Moreover, the windfalls from Senegal’s newly discovered oil and gas reserves will, from this year onward, completely transform the economic and social outlook of the country. Through constructive dialogue on issues such as natural resource management and sustainable development, Western interests can actively support a mutually beneficial partnership with Senegal.
The mining industry serves as a cautionary tale for how Western economic engagement with Senegal can lead to anti-Western backlash when the needs of locals are not considered. The expansion of the mining industry has caused forced evictions and damaged livelihoods. Over the past decade, local communities have led a number of protests, some turning violent and deadly, over the practices of these mining companies. This highlights the importance of ensuring that foreign economic activity respects the rights and livelihoods of local communities if anti-Western sentiment in Senegal is to recede.
Opportunity to reshape alliances in the Sahel
Initially met with apprehension abroad due to his antiestablishment stance, Faye’s presidency gained acceptance as his commitment to transparency, humility, and anti-corruption measures became evident, prompting a shift in the international community’s perception of him.
As further proof of this increased confidence, the price quoted on Senegal’s bonds due in 2048 rose by 1.4 cents to 75.88 cents on the dollar on the day following the election, the best performance for that day among sovereign dollar-debt issuers in emerging markets. This postelection bounce suggests a new cautious optimism from investors about the governance and economic outlook under Faye’s leadership.
This optimism could translate to acceptance of Faye’s positions on regional diplomacy: advocating a sovereigntist ideology; calling for Niger, Burkina Faso, and Mali to return to ECOWAS; promoting African integration; and challenging the use of the CFA franc. These positions starkly contrast with former President Macky Sall’s approach of seeking ECOWAS consensus before defining Senegal’s position on regional issues.
Faye also demonstrated his commitment to regional integration by exclusively inviting key African dignitaries to his inauguration, including Nigerian President Bola Tinubu, Moroccan Prime Minister Aziz Akhannouch, and Guinean Interim President Mamadi Doumbouya.
This shift in diplomatic strategy under Faye’s leadership presents an opportunity for Western countries to collaborate closely with Senegal on issues of African integration to reset and reshape relations with the countries that have distanced themselves from ECOWAS. Such partnerships would improve stability and economic cooperation in a region increasingly marked by great power politics.

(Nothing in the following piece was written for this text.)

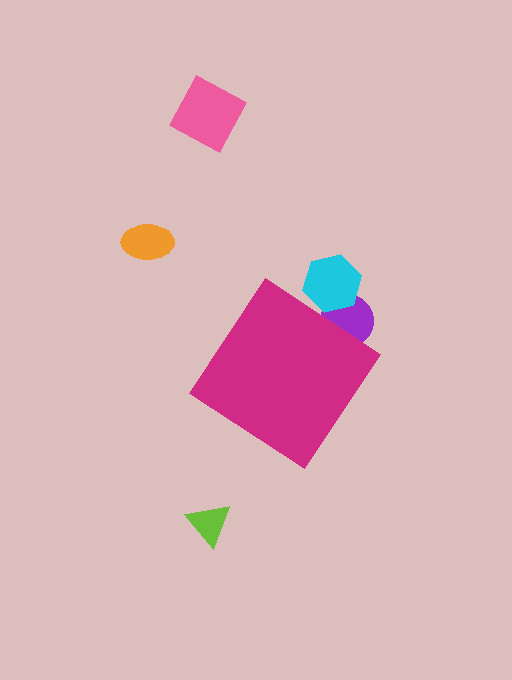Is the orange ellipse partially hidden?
No, the orange ellipse is fully visible.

Faye’s brand of left-wing pan-Africanism not only aligns with his vision for Senegal’s national sovereignty and economic empowerment but also presents an opportunity for Western countries to engage in a more equitable partnership that fosters development and stability in Senegal and the broader Sahel. As Senegal navigates this transition, the international community has the chance to prove it is serious about meeting this administration halfway. If it does, a new era of cooperation and shared prosperity in the region is a real possibility. If it doesn’t, then the West’s declining popularity in the region is likely to become a permanent trend.